Parashat Tzav begins by repeating the procedure for the sacrifices discussed in last week’s Parasha.  This time the Torah directs its words to Aaron and his sons, giving details regarding the portions of the sacrifices they receive.  

God commands Moses to prepare Aaron, his sons, and the Tabernacle for the priesthood.  This includes washing Aaron and his sons, dressing them in their ritual garments, and anointing both Aaron and the Tabernacle with oil. Moses explains that this ceremony will last seven days, and all that has been done and sacrificed that day has to be repeated on each of the following days.

The book Teaching Torah gives a beautiful insight into the role of the priests and the priestly offering.  The priests, especially the High Priest, were role models for the Israelites. The High Priest had to be sinless in order to carry out his duties.  But, since no individual is sinless, the High Priest brought a daily sacrifice atoning for any sins he may have committed.
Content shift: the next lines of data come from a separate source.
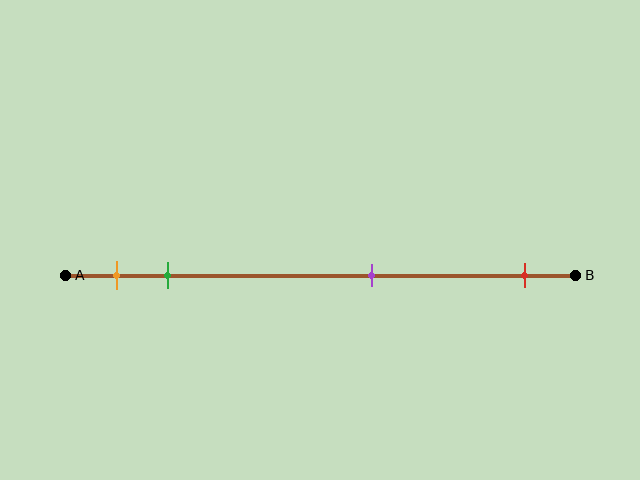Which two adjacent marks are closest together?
The orange and green marks are the closest adjacent pair.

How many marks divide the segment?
There are 4 marks dividing the segment.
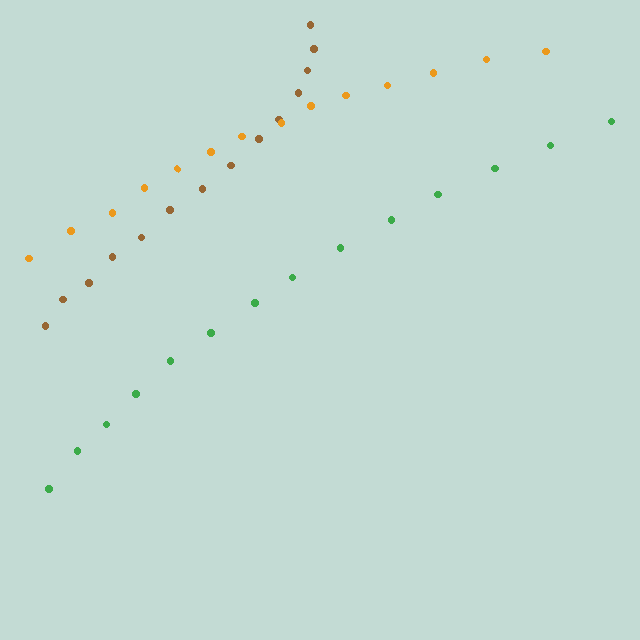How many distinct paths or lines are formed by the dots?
There are 3 distinct paths.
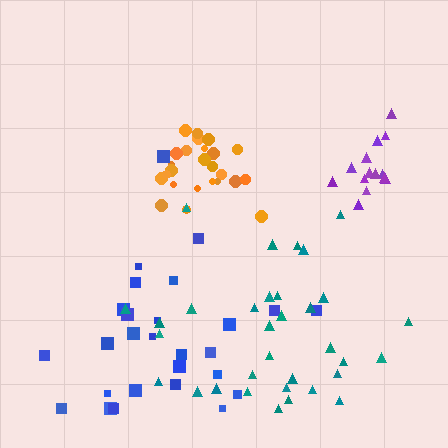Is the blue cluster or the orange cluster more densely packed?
Orange.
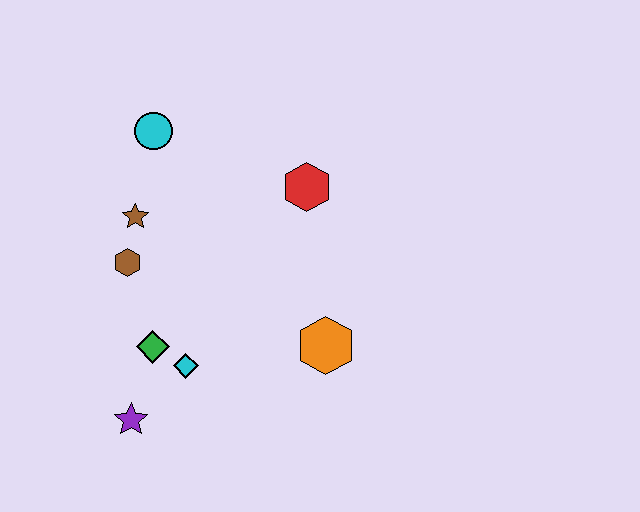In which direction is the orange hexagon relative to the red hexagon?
The orange hexagon is below the red hexagon.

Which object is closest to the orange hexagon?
The cyan diamond is closest to the orange hexagon.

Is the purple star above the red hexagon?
No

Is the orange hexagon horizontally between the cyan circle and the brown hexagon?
No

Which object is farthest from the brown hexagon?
The orange hexagon is farthest from the brown hexagon.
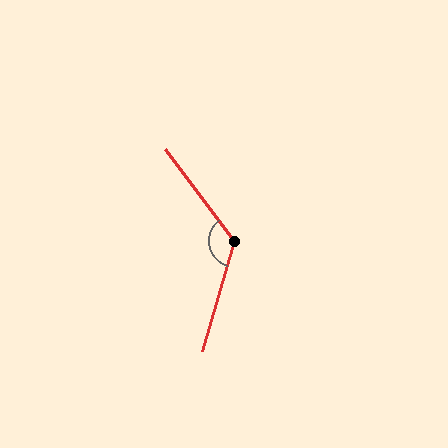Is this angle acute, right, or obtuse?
It is obtuse.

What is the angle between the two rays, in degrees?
Approximately 127 degrees.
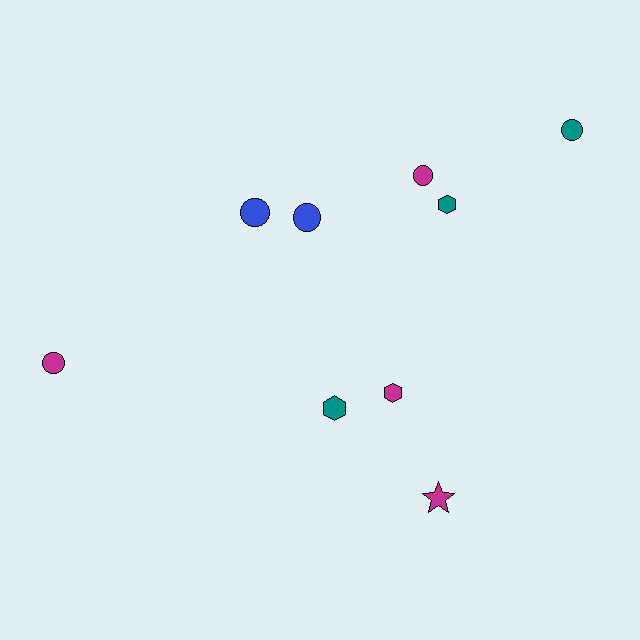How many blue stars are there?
There are no blue stars.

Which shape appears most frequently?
Circle, with 5 objects.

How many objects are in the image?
There are 9 objects.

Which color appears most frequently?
Magenta, with 4 objects.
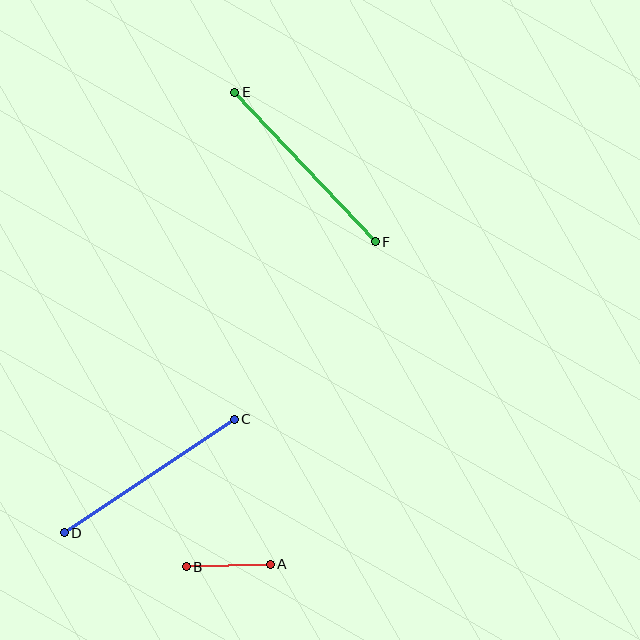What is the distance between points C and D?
The distance is approximately 204 pixels.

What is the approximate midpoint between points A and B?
The midpoint is at approximately (228, 565) pixels.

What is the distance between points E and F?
The distance is approximately 205 pixels.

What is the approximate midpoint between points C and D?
The midpoint is at approximately (149, 476) pixels.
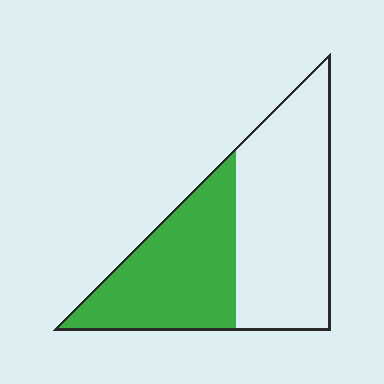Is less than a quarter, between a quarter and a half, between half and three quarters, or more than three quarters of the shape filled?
Between a quarter and a half.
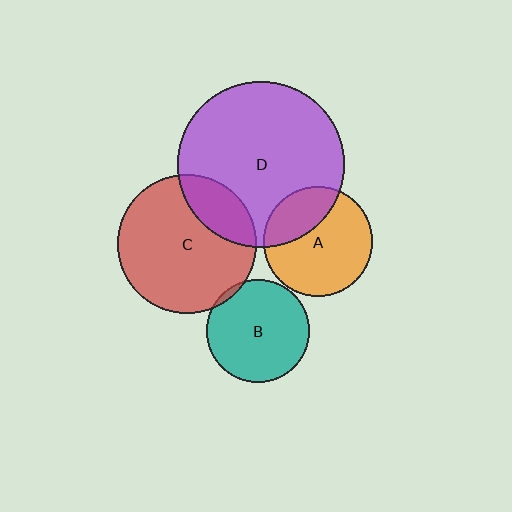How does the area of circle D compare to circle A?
Approximately 2.3 times.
So what do we learn from this?  If the High Priest can bring a sacrifice, admitting that he needed to repent for any sins and asking for forgiveness, his action may motivate others to do so as well.  The High Priest brought and offered his sacrifices publicly, without feeling ashamed. This was a message to the Israelites that they also should bringing sacrifices of atonement and not feel ashamed for their need for repentance.

Judaism is not a religion which demands perfection.  Its creators knew that human beings were not perfect people and could never be perfect people.  Therefore, it sets up rituals and prayers that respond to the realistic nature, both positive and negative, of daily human life.  

Judaism is a religion that demands continuous growth and development of the human being.  The observances of Mitzvot are the vehicle through which we as Jews develop and grow intellectually, spiritually, and ritually.  Whether it is lighting Shabbat candles, giving Tzedakah, or observing Kashrut, all are important and all should be viewed as the stepping stone to the next level of knowledge and observance.